Act II: Cassandra has been taken captive by Agamemnon, and is brought as a prisoner across the sea to Mycenae. There, Agamemnon’s wife Clytemnestra lies in wait, having nursed a deadly grudge against her husband for a decade. Agamemnon celebrates his festive return, while Cassandra foretells his doom. Clytemnestra works up her nerve to murder Agamemnon, and when Cassandra tries to cool her rage, Clytemnestra rejects the notion that she won’t go forward with the murder. Cassandra tells Clytemnestra that she will soon die at the hand of a family member: her son, Orestes. This is the final straw for Clytemnestra, who tells Cassandra to proceed into the palace to receive the same fate as Agamemnon. Cassandra rips off her priestly headdress, rejecting the powers of Apollo, and walks calmly into the palace in acceptance of her fate.

Inspiration
It’s often hard to say how a piece comes to existence in its composer’s mind, but in this case, I can point to a moment when the swirl of ideas coalesced. It was in November of 2022 at my home studio, and I was coaching Ellaina Lewis in her solo bits from a new oratorio by one of Harmonia’s great collaborative composers, Huntley Beyer. Huntley had written a pair of soprano arias with (as far as I know) no particular performer in mind. When I heard Ellaina sing them, they seemed to fit like a glove. I had worked with Ellaina before (in Handel’s Messiah) but hearing her sing this wholly different sort of music, I got to thinking that it would be a great idea to write something for her specifically.

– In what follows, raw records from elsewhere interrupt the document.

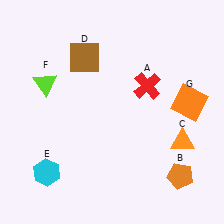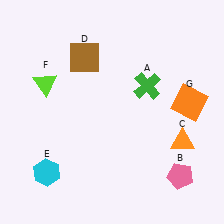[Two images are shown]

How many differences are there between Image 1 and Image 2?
There are 2 differences between the two images.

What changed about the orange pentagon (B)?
In Image 1, B is orange. In Image 2, it changed to pink.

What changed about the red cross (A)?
In Image 1, A is red. In Image 2, it changed to green.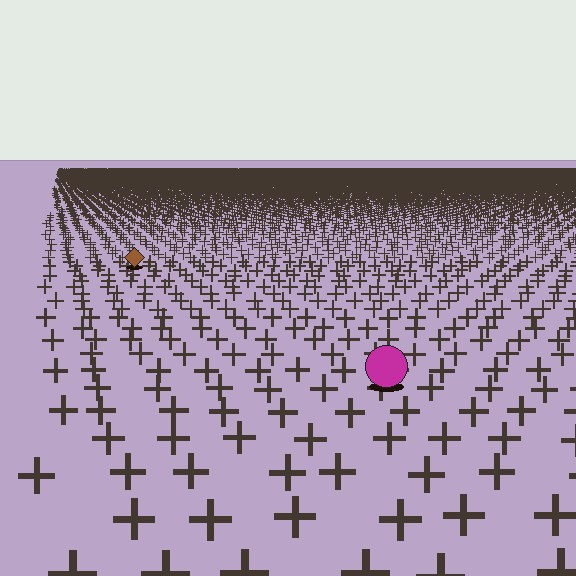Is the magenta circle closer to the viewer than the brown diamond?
Yes. The magenta circle is closer — you can tell from the texture gradient: the ground texture is coarser near it.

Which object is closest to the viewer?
The magenta circle is closest. The texture marks near it are larger and more spread out.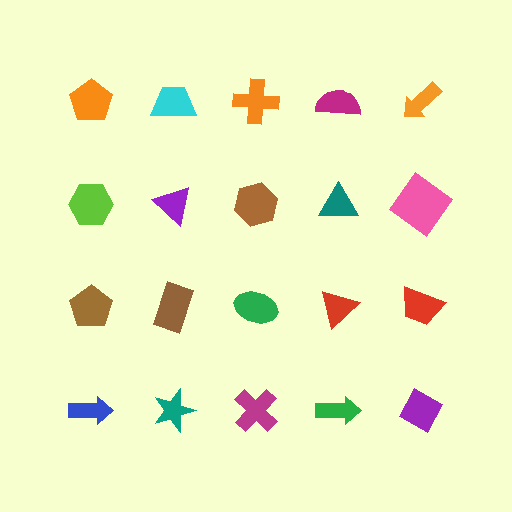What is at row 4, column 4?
A green arrow.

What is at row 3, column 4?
A red triangle.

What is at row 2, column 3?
A brown hexagon.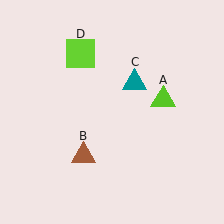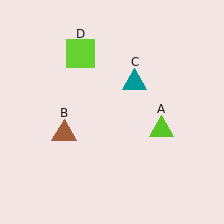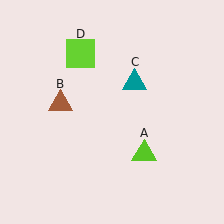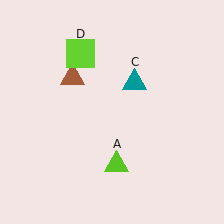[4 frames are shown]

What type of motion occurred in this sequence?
The lime triangle (object A), brown triangle (object B) rotated clockwise around the center of the scene.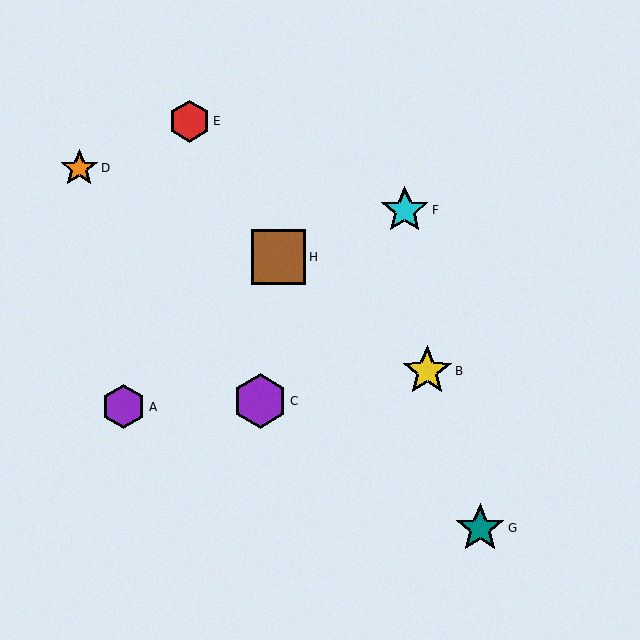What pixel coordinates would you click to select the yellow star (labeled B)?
Click at (427, 371) to select the yellow star B.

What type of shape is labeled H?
Shape H is a brown square.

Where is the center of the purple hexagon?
The center of the purple hexagon is at (123, 407).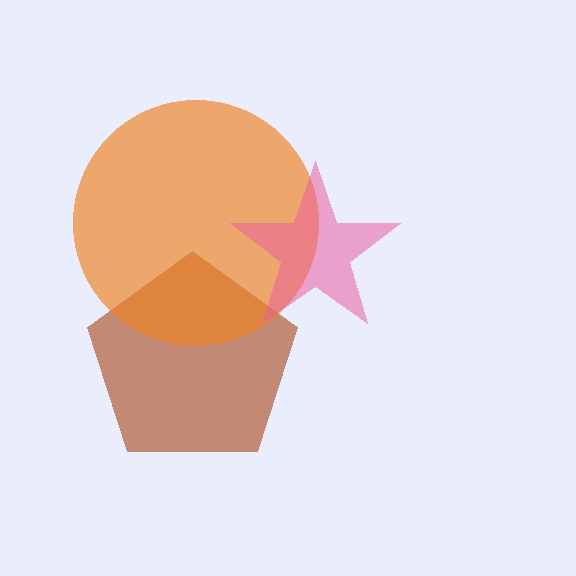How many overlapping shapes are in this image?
There are 3 overlapping shapes in the image.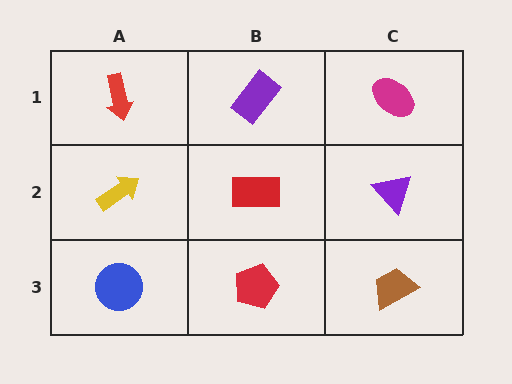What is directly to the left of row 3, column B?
A blue circle.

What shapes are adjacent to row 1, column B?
A red rectangle (row 2, column B), a red arrow (row 1, column A), a magenta ellipse (row 1, column C).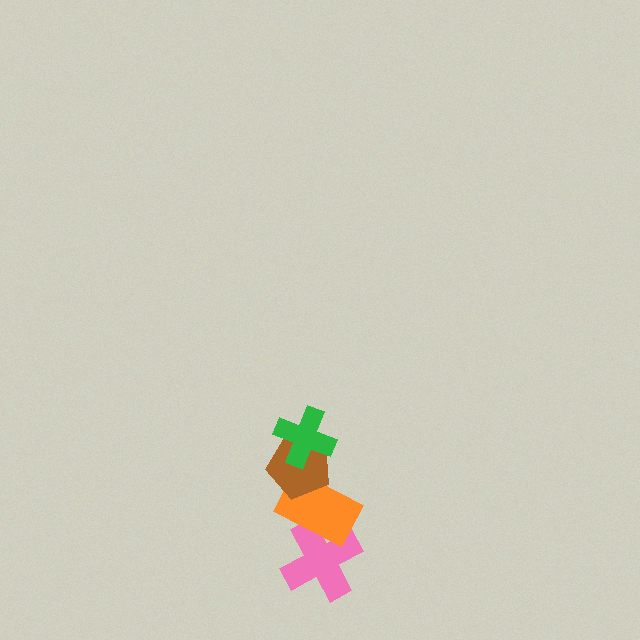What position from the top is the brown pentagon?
The brown pentagon is 2nd from the top.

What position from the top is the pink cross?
The pink cross is 4th from the top.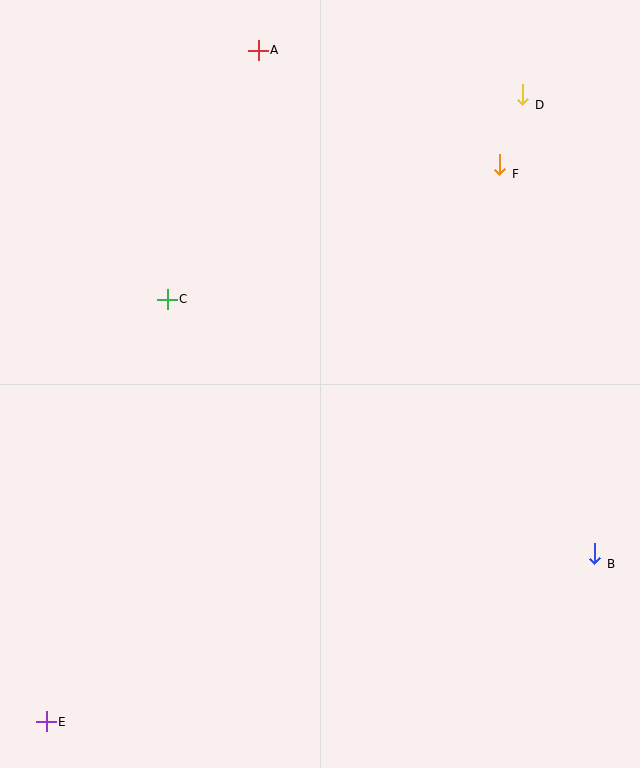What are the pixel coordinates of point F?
Point F is at (500, 174).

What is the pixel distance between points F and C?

Ellaina is a high soprano, and her voice is at peak purity and resonance in the upper part of her range. With this in mind, I started thinking about what sort of music would best take advantage of this register, in which she can be both ethereal and dramatic. It occurred to me that something “incantatory” would work well. Then I started thinking, “Who does incantations?” Prophetesses and priestesses? I did a little Googling and came across Cassandra.

Like anyone else, I knew that “a Cassandra” was a female prophet, but I didn’t know the whole story, namely that her curse was to prophesy the truth and never be believed. With this, everything clicked into place.

Libretto
Once I had the concept in place, I ran into a problem: there’s no Cassandra text, no Ancient Greek or Roman play that treats her subject as its main theme. Cassandra appears as a character in several plays, stretching back as far as Aeschylus’ Agamemnon from the fifth century BCE, but her throughline was never given its own treatment — in spite of the fact that she’s one of the main characters to experience the Trojan War and its aftermath.

This was a wonderful challenge, because it meant the opportunity to create a dramatic piece that would be at once ancient and original. And the fact that there was so much Cassandra-based material — scenes, lines, poems — meant that it would be possible to assemble it into one story and create a Frankenstein’s monster of a libretto.

The task was daunting, because it would require one to know vast amounts about ancient literature. I don’t happen to possess that kind of knowledge, but luckily I knew someone who did: my cousin Jillian is a Classics scholar specializing in Latin, currently a Ph.D. student at the University of Illinois-Urbana Champaign. I reached out to her asking for help, and she signed up immediately.